Eckstein, 65, said he envisions eventually returning to some type of work in the advocacy world, but that he wants to take some time off to deal with health issues he needs to “pay better attention to.” He also hopes to do some traveling and spend time in West Texas.
Hired in 2008 to represent the interests of the county in its dealings with other governmental entities, Eckstein was the county’s first full-time lobbyist. One of his most important functions in that role was to minimize the harm done to county government by an often hostile state Legislature.
In 2019, however, there didn’t appear to be much that Eckstein or anybody else could do to stop GOP leaders from pushing through a bill that sharply reduced the taxing power of local governments.
Former House Speaker Dennis Bonnen neatly summed up the challenge that Eckstein and other local government advocates faced when he said in a secretly recorded meeting last June, “Any mayor, county judge that was dumbass enough to come meet with me, I told them with great clarity, my goal is for this to be the worst session in the history of the Legislature for cities and counties.”
GOP leaders also sought to enact a law that would have outlawed Eckstein’s job by barring local governments from spending taxpayer funds to lobby the Legislature. The bill ultimately failed to advance.
Eckstein, who dealt regularly with the Legislature as an aide to Gov. Ann Richards in the early ’90s, recalls a culture at the Capitol that was driven far less by partisanship and ideology. Democrats controlled both houses of the Legislature, but most of them were “not wildly progressive,” he said. There were still plenty of conservative Democrats, some of whom would later switch to the GOP. Party leaders could not command the votes of their members like they can today.
“The tenor of the Legislature was always conservative,” Eckstein said, but “most legislators were pragmatic.”
There was also much greater deference to local governments. “I think generally there was this recognition among legislators that their local government officials were peers. I always felt there was this attitude of mutual respect towards them as officeholders.”
The high-profile battles between the state Legislature and Travis County did not prevent Eckstein from working effectively with Republicans on other issues, especially lower-profile matters that were nevertheless of great importance to county government.
“Most of what we did in our office is what I would call small-ball stuff,” he said. “It tended to get overshadowed in everyone’s minds by stuff like the revenue caps. Most of what we were doing was helping local government work more efficiently.”
There were still members of both parties eager to help on that front.
This past session, for instance, Eckstein worked to get a new state civil court approved for Travis County. The session before that, he worked with former Rep. Paul Workman, R-Austin, an arch-conservative who regularly attacked the city’s “socialist policies,” to set up the Southwestern Travis County Groundwater Conservation District.
“Paul Workman in the last session was one of our go-to guys,” recalled Eckstein. “We worked very well with his office.”
It helped that the Commissioners Court did not task him with lobbying on hot-button social issues that did not directly impact county government, he said.
For instance: “I wasn’t getting into the middle of abortion or constitutional carry.”

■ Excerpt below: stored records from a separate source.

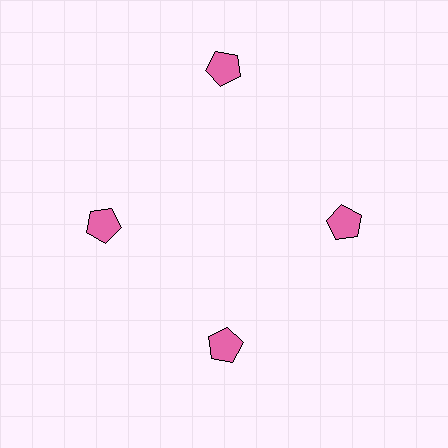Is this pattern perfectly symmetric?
No. The 4 pink pentagons are arranged in a ring, but one element near the 12 o'clock position is pushed outward from the center, breaking the 4-fold rotational symmetry.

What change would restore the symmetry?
The symmetry would be restored by moving it inward, back onto the ring so that all 4 pentagons sit at equal angles and equal distance from the center.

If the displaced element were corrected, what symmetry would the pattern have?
It would have 4-fold rotational symmetry — the pattern would map onto itself every 90 degrees.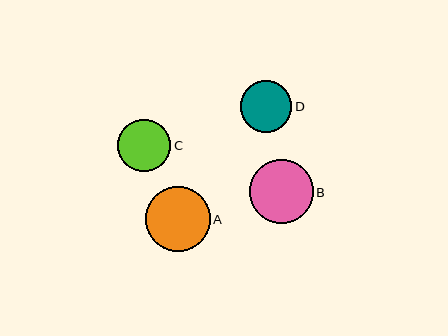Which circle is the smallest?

Eckstein’s proudest accomplishment is not any particular legislative victory, but rather the process he helped set up to track legislation that might affect the county. Using a software program, Telicon, his office tracked over 2,500 bills this past session.
Although there were never more than two people working in his own office – himself and deputy Julie Wheeler – he also set up a group of staff from various county departments who met regularly to discuss legislation relating to their particular areas of expertise, from groundwater to transportation.
“We figured out how to get the smartest people in the county looking at the bills that were unique to their subject area and give us good advice about those bills,” he said. “That made my job easier and made us more effective.”